[Faith, rusting.]

A composition of iron oxides: steel, water and oxygen.

Choir room, floors swept to shining. Christ on a wall, oaken and ash-specked. His Body, grown
from lyric and tale. A singing preacher leaves his songs in the organ; he’s not the sort to take work
home. That evening, his wife says: “I wanted to love you. More than you love yourself.” She fixes
him voluptuous steak, ugly-crusted pies. She is not God, but he wants her to be. She is alive and he
can bite her ears, to test that life.

[Faith, iron-words.]

Funny orthography of God. Expect misusage. Expect mistakes deep enough to burn through any
alloy.

An infantry man drives a hatchback over a ditch. The truck leaps then hits the earth; the man feels
the lurch in his breastbones. The jerk of the vehicle strikes up memories, throat-nausea. Images: A
brown child with eyes shaped like a penny cut in half. A brown girl with death dark in her face,
floating toward him like a demon ghost. She clutched a hot, iron pomegranate and stared at his nose.
She closed her eyes when he pulled the trigger. God would forgive him, probably.

Whom did she fear?

[Faith, an apron of ocean.]

A hem of foam. Petticoat of froth. A lovely, translucent thing. A thing to be seen through?

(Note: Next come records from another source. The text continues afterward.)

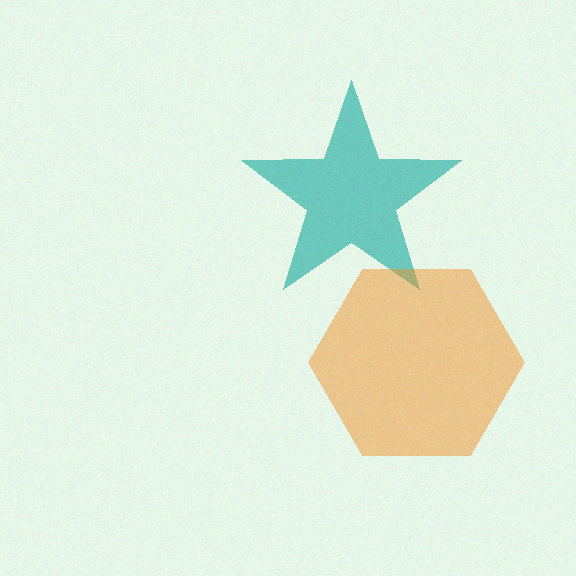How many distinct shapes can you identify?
There are 2 distinct shapes: a teal star, an orange hexagon.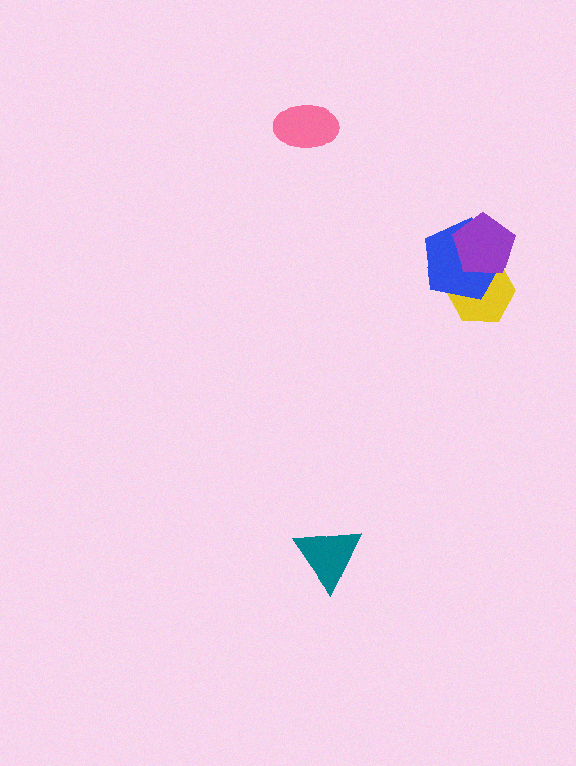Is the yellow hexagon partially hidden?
Yes, it is partially covered by another shape.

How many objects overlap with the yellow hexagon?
2 objects overlap with the yellow hexagon.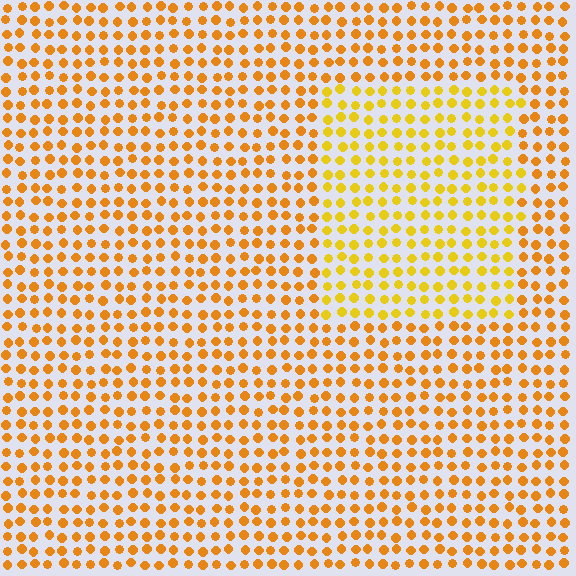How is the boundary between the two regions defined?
The boundary is defined purely by a slight shift in hue (about 20 degrees). Spacing, size, and orientation are identical on both sides.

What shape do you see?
I see a rectangle.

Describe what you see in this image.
The image is filled with small orange elements in a uniform arrangement. A rectangle-shaped region is visible where the elements are tinted to a slightly different hue, forming a subtle color boundary.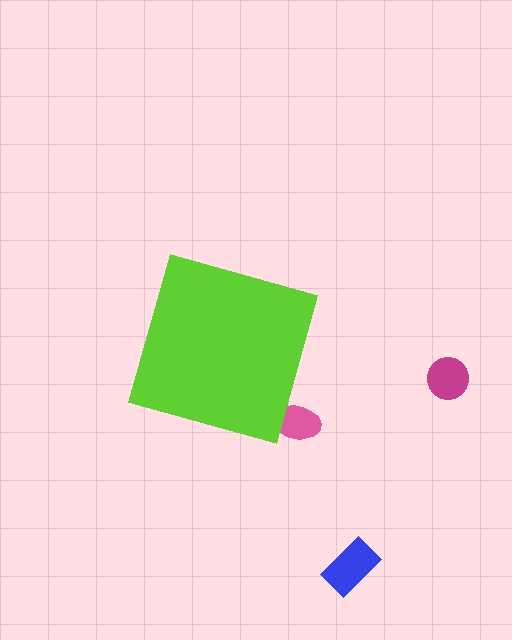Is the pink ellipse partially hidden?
Yes, the pink ellipse is partially hidden behind the lime diamond.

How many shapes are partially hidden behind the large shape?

An elderly man with melting muscles, shapeless as seawater. In a chair of creaking steel. He stares at
his television, watches a film about a spy who survives a chase, a plunge, a knife, a trigger, a pull,
Russians, Africans, Nazis, bishops, priests, friends, acid, detonating roses. He shits himself and
awaits a woman to rub away his excretions.

[Faith, like oxygen.]

Puff in and out. Suck in until the lungs are too-fat with air. Breathe out, and release, sweetly. Try
again. Fight corrosion, rust. Test your life.